Abstract: Multimodal pre-trained models have made significant advancements in the field of visual information extraction by jointly modeling textual, layout, and visual modalities, among which the layout information plays a key role in modeling document inherent structures. However, due to the diversity and complexity of document types and typography styles, it is still not fully studied on how to better model various document layouts comprehensively and hierarchically. Compared with single-level layout adopted by most previous works, multi-level layouts including word-level, segment-level, and region-level layouts can provide a more scientifically modeling of complex document structures. Considering that most existing OCR tools lack region-level layout outputs of high quality, which poses challenges for the utilization of multi-level layout information, we thus propose a region-level layout generation method named ReMe based on hierarchical clustering. By iteratively clustering and merging segment-level bounding boxes, ReMe aims to ensure that semantically related segments with strong correlations share the same region-level bounding boxes.
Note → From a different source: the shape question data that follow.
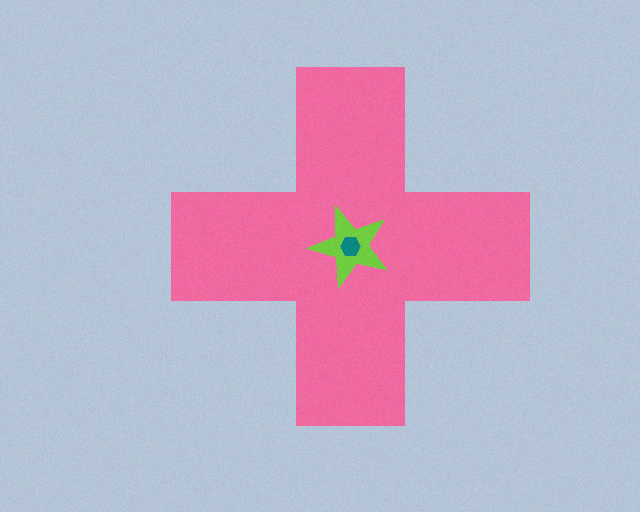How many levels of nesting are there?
3.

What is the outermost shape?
The pink cross.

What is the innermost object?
The teal hexagon.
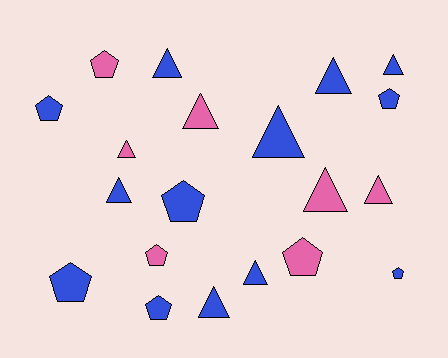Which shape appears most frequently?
Triangle, with 11 objects.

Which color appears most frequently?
Blue, with 13 objects.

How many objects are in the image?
There are 20 objects.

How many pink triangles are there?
There are 4 pink triangles.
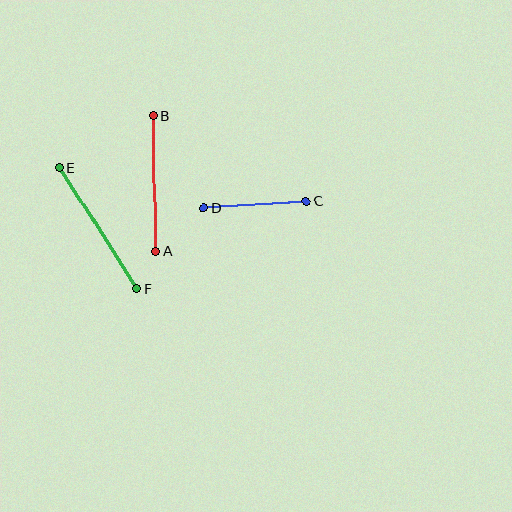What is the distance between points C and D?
The distance is approximately 103 pixels.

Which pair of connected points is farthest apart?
Points E and F are farthest apart.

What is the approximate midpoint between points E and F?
The midpoint is at approximately (98, 228) pixels.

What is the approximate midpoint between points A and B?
The midpoint is at approximately (155, 183) pixels.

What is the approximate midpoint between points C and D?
The midpoint is at approximately (255, 205) pixels.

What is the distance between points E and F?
The distance is approximately 144 pixels.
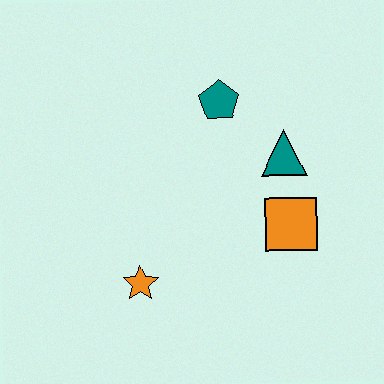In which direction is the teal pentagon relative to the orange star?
The teal pentagon is above the orange star.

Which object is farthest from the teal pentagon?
The orange star is farthest from the teal pentagon.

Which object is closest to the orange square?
The teal triangle is closest to the orange square.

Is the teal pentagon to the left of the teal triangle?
Yes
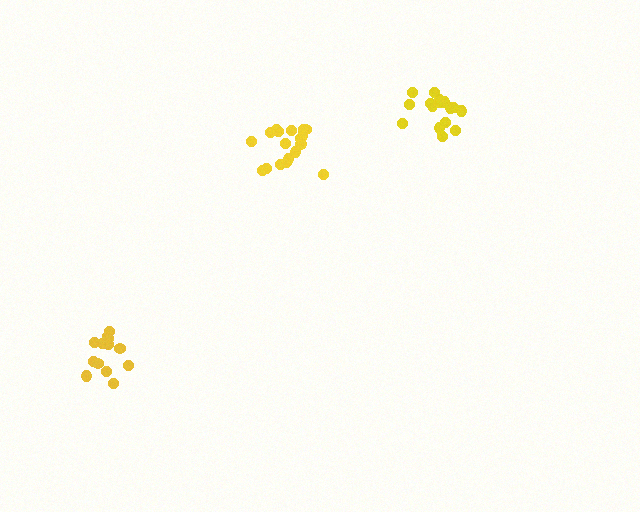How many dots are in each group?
Group 1: 13 dots, Group 2: 19 dots, Group 3: 17 dots (49 total).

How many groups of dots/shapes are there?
There are 3 groups.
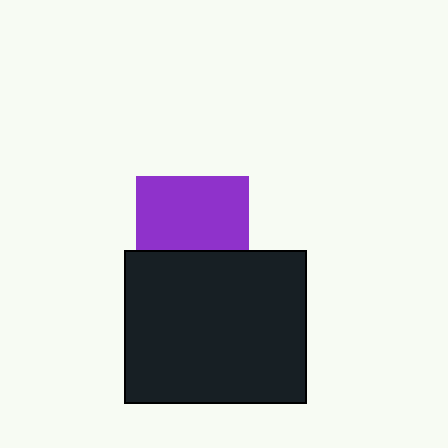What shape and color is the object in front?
The object in front is a black rectangle.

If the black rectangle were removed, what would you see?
You would see the complete purple square.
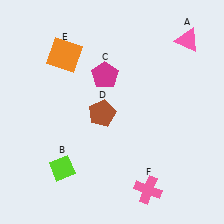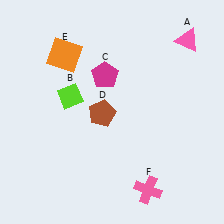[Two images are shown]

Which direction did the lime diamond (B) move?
The lime diamond (B) moved up.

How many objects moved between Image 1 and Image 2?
1 object moved between the two images.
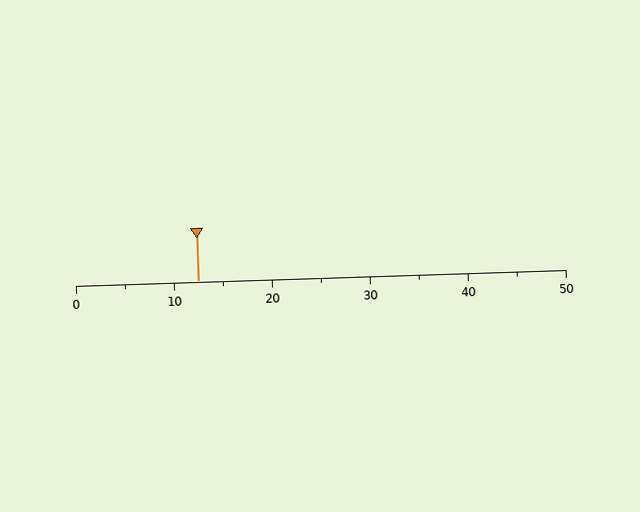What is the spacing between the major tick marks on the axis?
The major ticks are spaced 10 apart.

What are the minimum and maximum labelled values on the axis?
The axis runs from 0 to 50.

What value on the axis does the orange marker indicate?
The marker indicates approximately 12.5.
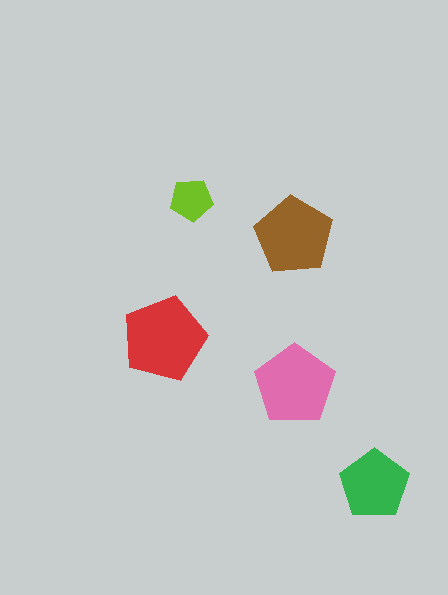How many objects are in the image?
There are 5 objects in the image.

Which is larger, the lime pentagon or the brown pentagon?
The brown one.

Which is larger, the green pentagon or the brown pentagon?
The brown one.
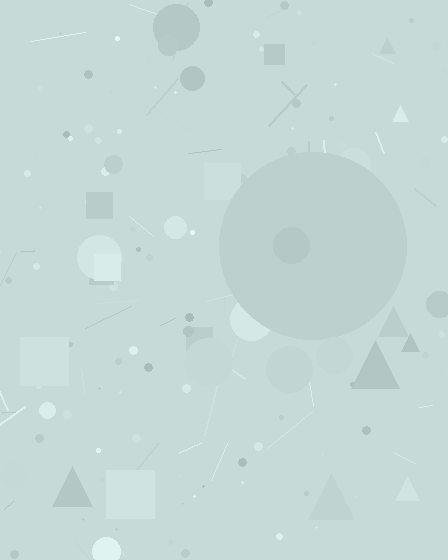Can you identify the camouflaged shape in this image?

ReMe can be seamlessly integrated into the existing multi-level layout information modeling methods with negligible cost. Experimental results show that after pretrained with only 2 million documents from the IIT-CDIP dataset, the model can achieve new state of the art results on downstream visual information extraction datasets, and the region-level layout information generated by ReMe can significantly enhance the model’s understanding of structured documents, especially the performance on the Relation Extraction task.